# Glue heat tolerance



## RajinCajun (Apr 4, 2009)

I build acoustic guitars and try to adorn them with bindings and other linear pieces to try to break up the round shape. On a current build, I want to put a wooden black-white-black strip below a maple binding. This is typically done as the binding is glued in place…but sometimes it twists or bulges. I want to glue the strips together and then bend with heat (350F). 
The question is: will titebond survive the heat bending?


----------



## wapakfred (Jul 29, 2011)

Everything I've read and experienced says Titebond lets go at a much lower temp…in the 150º range as I recall.


----------



## jdh122 (Sep 8, 2010)

I doubt it will work. I've tried going very light steam-bending, for Shaker boxes (thin wood, only needs 15 minutes in steam or hot water), with wood that was edge-glued with TB3. Tried the same thing on shop-cut 3/16 wood for a bowfront chest with a super gentle curve. No luck at all, the glue joint has always failed.
The result might be a bit different using dry heat, but I would be surprise/impressed if it worked.


----------



## Foghorn (Jan 30, 2020)

The one place where Titebond 3 works well for guitar building is this. The heat won't separate the purfling from the binding. The same reason TB 3 isn't good for other parts is it's not reversible and it creeps over time on stressed components. Steam bending also has no place in guitar building. Too much water and you'll have cupping on sides and separation of glue joints. The sides or bindings are bent on a hot pipe or side bending machine with a light spritz to avoid scorching. Heat is your friend when bending most thin woods used for guitar building..


----------



## wapakfred (Jul 29, 2011)

Darrel, that's really interesting…thanks for the info.


----------



## jdh122 (Sep 8, 2010)

Interesting. Maybe I should retry Shaker boxes with dry heat.


----------



## Foghorn (Jan 30, 2020)

> Interesting. Maybe I should retry Shaker boxes with dry heat.
> 
> - jdh122


Dry heat works well up to about .100" which is about the upper limit for guitar sides. Anything over that and you'll likely end up with lots of cracks. I bend between .080" and .090" thickness usually. A piece of thin stainless as a support backer also helps a lot when bending on a pipe. You could always laminate after bending if you need greater thickness though.


----------



## therealSteveN (Oct 29, 2016)

> The one place where Titebond 3 works well for guitar building is this. The heat won t separate the purfling from the binding. The same reason TB 3 isn t good for other parts is it s not reversible and it creeps over time on stressed components. Steam bending also has no place in guitar building. Too much water and you ll have cupping on sides and separation of glue joints. The sides or bindings are bent on a hot pipe or side bending machine with a light spritz to avoid scorching. Heat is your friend when bending most thin woods used for guitar building..
> 
> - Foghorn


That is interesting, and doesn't mesh with what Franklin says about their PVA glues.

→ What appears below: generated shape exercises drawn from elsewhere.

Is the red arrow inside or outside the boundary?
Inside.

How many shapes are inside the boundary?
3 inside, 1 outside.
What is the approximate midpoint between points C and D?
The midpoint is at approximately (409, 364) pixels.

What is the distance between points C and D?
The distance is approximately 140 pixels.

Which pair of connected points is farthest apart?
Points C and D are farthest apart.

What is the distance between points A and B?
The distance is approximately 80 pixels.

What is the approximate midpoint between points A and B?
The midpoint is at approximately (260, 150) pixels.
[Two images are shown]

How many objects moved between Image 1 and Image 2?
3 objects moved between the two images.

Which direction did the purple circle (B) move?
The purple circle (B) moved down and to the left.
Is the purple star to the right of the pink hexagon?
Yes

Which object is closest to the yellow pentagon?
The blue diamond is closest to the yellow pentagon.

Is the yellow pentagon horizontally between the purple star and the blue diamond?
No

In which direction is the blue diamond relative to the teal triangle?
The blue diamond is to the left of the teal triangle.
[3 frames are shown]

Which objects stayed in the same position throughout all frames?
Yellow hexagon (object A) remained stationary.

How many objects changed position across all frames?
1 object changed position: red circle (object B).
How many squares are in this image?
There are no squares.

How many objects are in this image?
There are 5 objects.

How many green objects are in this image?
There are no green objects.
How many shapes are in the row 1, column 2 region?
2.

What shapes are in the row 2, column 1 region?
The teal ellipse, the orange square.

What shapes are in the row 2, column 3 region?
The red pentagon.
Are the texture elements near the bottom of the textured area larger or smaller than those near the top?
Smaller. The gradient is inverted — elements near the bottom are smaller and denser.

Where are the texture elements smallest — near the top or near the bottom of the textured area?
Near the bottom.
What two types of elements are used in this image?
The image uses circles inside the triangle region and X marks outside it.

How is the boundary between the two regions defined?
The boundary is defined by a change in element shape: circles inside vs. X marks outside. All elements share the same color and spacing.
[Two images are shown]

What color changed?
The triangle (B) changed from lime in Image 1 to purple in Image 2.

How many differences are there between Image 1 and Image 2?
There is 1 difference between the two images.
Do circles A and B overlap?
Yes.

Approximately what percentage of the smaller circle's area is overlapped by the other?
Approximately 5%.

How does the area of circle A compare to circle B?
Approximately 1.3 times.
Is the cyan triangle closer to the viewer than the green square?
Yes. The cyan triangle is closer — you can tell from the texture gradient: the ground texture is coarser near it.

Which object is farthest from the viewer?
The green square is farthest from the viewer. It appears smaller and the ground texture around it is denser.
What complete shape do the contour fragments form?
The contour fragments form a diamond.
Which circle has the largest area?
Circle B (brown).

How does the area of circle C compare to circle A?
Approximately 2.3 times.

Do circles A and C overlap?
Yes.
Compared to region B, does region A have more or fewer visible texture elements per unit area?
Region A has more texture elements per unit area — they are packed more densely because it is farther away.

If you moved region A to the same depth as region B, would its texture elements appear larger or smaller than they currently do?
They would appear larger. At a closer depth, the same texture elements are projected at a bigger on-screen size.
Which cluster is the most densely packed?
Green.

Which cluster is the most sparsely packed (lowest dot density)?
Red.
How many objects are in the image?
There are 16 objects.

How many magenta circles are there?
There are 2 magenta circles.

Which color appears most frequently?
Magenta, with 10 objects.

*Frequently Asked Questions
What is the best way to disassemble a glue joint?

The key to the disassembly of glue joints is weakening the bond. For Titebond Original, Titebond II and Titebond III, raising the glue joint temperature with a heat gun or a blow dryer will reduce the glue's strength.*

Now an industrial heat gun could conceivably go over the OPs stated 350 degrees, but a blow drier, not quite that kinda warm, or they would be getting sued by bald Women. I'm gonna stand with Fred, and the reps from Franklin I have talked with, anything above 160* and their glue starts coming undone.

Gotten from

http://www.titebond.com/resources/use/glues

3/4way down the page.


----------



## Foghorn (Jan 30, 2020)

> The one place where Titebond 3 works well for guitar building is this. The heat won t separate the purfling from the binding. The same reason TB 3 isn t good for other parts is it s not reversible and it creeps over time on stressed components. Steam bending also has no place in guitar building. Too much water and you ll have cupping on sides and separation of glue joints. The sides or bindings are bent on a hot pipe or side bending machine with a light spritz to avoid scorching. Heat is your friend when bending most thin woods used for guitar building..
> 
> - Foghorn
> 
> ...


No problem. I'm just going by what has worked for me many times including last week and what other luthiers do. Polyurethane works as well but I hate messing with that stuff.


----------



## Foghorn (Jan 30, 2020)

> The one place where Titebond 3 works well for guitar building is this. The heat won t separate the purfling from the binding. The same reason TB 3 isn t good for other parts is it s not reversible and it creeps over time on stressed components. Steam bending also has no place in guitar building. Too much water and you ll have cupping on sides and separation of glue joints. The sides or bindings are bent on a hot pipe or side bending machine with a light spritz to avoid scorching. Heat is your friend when bending most thin woods used for guitar building..
> 
> - Foghorn
> 
> ...


No problem. I'm just going by what has worked for me many times including last week and what other luthiers do. Polyurethane works as well but I hate messing with that stuff. I bend at about 180C using a side bender and silicone blanket.

- Foghorn


----------



## Foghorn (Jan 30, 2020)

The wood purfling on this maple binding is one example of purfling glued on with TB3 and bent at 180C before installing on the guitar.


----------



## RichT (Oct 14, 2016)

> The wood purfling on this maple binding is one example of purfling glued on with TB3 and bent at 180C before installing on the guitar.
> 
> - Foghorn


You do beautiful work.


----------



## Lazyman (Aug 8, 2014)

Heat is the enemy of PVA glue. It is considered a thermoplastic. I saw a video a while ago about using a heat gun to take apart a PVA joint. Also, once a PVA joint is broken, you have to remove all of the old glue to get it stick again. Unlike hide glue, it won't stick to itself.


----------



## Foghorn (Jan 30, 2020)

> Heat is the enemy of PVA glue. It is considered a thermoplastic. I saw a video a while ago about using a heat gun to take apart a PVA joint. Also, once a PVA joint is broken, you have to remove all of the old glue to get it stick again. Unlike hide glue, it won t stick to itself.
> 
> - Lazyman


That's why hide glue is the best for instrument building. It won't release with heat alone and requires a little moisture in combination. Small separations can be fixed by adding a little hide glue and clamping. I built my first few with Titebond original which is still used by many luthiers and is a good choice. You're right though. Once you take it apart, you need to clean all of the old glue off. The nice thing with it is it releases at about 150F. I've pulled a lot of fingerboards and bridges as well as backs and sides using an old steam iron and a palette knife dipped in water. It releases well but all the old glue needs to be cleaned off before re-glueing. Titebond can say what it wants about TB 3. I have never used it for building as I ride on the shoulders off all those who did and experienced some horror stories trying to get it apart. I also use G2 epoxy for fingerboards as it releases almost as easily as Titebond original with heat. The big advantage is the neck doesn't move as it sometimes can when hide or Titebond is used introducing moisture on one side of the blank causing a backbow. Two way truss rods and carbon fiber rods make that pretty much a non-issue but I still do it as I'm stuck in my ways. 

Thanks for the kind comment Rich.


----------